Non-institutional bidders have the option to pay Rs 250 on application and the balance on allotment. Qualified institutional bidders (QIBs), who have to pay 10% of the bid amount at the time of application, have the option to pay Rs 250 less the margin amount on confirmation of allocation and the balance on allotment.
Non-resident bidders (including FIIs) will require prior approval of the Reserve Bank of India to subscribe to partly paid shares.
Ankit Metal & Power IPO subscribed 0.25 times on day 3
On third day of Ankit Metal & Power IPO, the issue was 0.25 times subscribed. The IPO received total bids for 24.03 lakh shares from total issue size of 95.90 lakh shares.
Foreign Institutional Investors (FIIs) the only bidders in the Qualified Institutional Buyers (QIBs) category bid for 11.10 lakh shares. There were no bids by Domestic Financial Institutions and Mutual Funds.
Non Institutional Investors bid for 11.10 lakh shares. The retail investors bid for 1.82 lakh shares, of which 1.52 lakh share were bid at cut off price and 29,070 shares were bid at price.
Kolkatta-based Ankit Metal and Power manufactures sponge Iron, Steel billets and re-rolled products.
Spice Communications IPO opens on 25 June 2007
Spice Communications intends to garner around Rs 520 crore through its initial public offering, which opens on 25 June 2007.
The issue, having a price band between Rs 41 - 46 a share, will close on 27 June 2007. The company is taking a 100% book-building route for the IPO.
The company will issue 11.31 crore equity shares of Rs 10 each and the issue will comprise 16.39% Spice Communications’ fully diluted post-issue share capital.
The company had earlier raised Rs 112 crore through a pre-IPO placement of 2.48 crore shares at Rs 45 each.
Malaysia’s official service provider Telekom Malaysia (TM) holds 49%, while industrialist and Modi group Chairman B K Modi owns the remaining 51% stake in Spice Communications.
Spice Communications will use around 50% of the total proceeds to retire part of its Rs 1,000 crore debt, while the remaining would be used for expansion plans.

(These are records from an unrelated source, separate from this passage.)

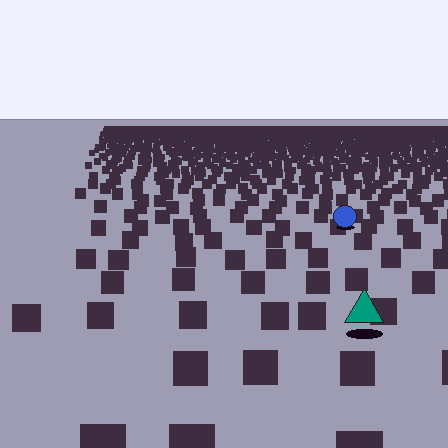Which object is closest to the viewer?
The teal triangle is closest. The texture marks near it are larger and more spread out.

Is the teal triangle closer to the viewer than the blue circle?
Yes. The teal triangle is closer — you can tell from the texture gradient: the ground texture is coarser near it.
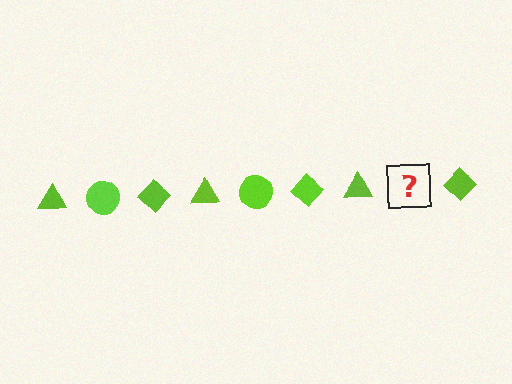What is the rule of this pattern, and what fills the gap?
The rule is that the pattern cycles through triangle, circle, diamond shapes in lime. The gap should be filled with a lime circle.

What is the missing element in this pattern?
The missing element is a lime circle.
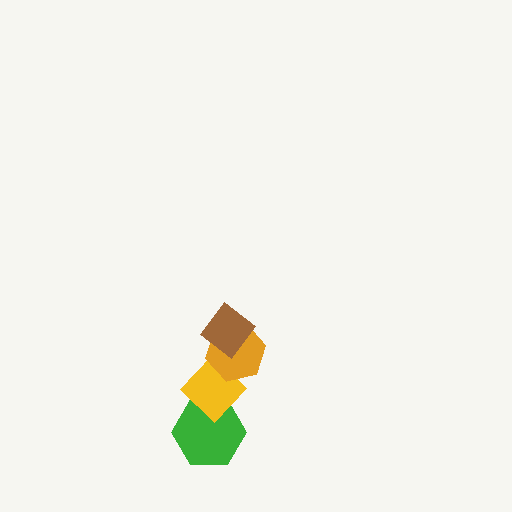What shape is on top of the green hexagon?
The yellow diamond is on top of the green hexagon.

The company’s expansion plans included foraying into national long distance (NLD) and international long distance (ILD) services in the country.
Post IPO, TM’s stake in the company will fall to 39% and the promoter’s holding to 41%, while retail public holding will increase to around 20%.
Spice Communications' net loss of Rs 68.58 crore in the full year ended June 2006 from Rs 6.97 crore in FY 2005. Sales advanced 9.1% to Rs 661.49 crore in FY 2006 (Rs 606.57 crore).
The company's shares would be listed on the BSE. Spice Communications could not list its shares on the National Stock Exchange (NSE), where listing of companies with negative networth is not permitted.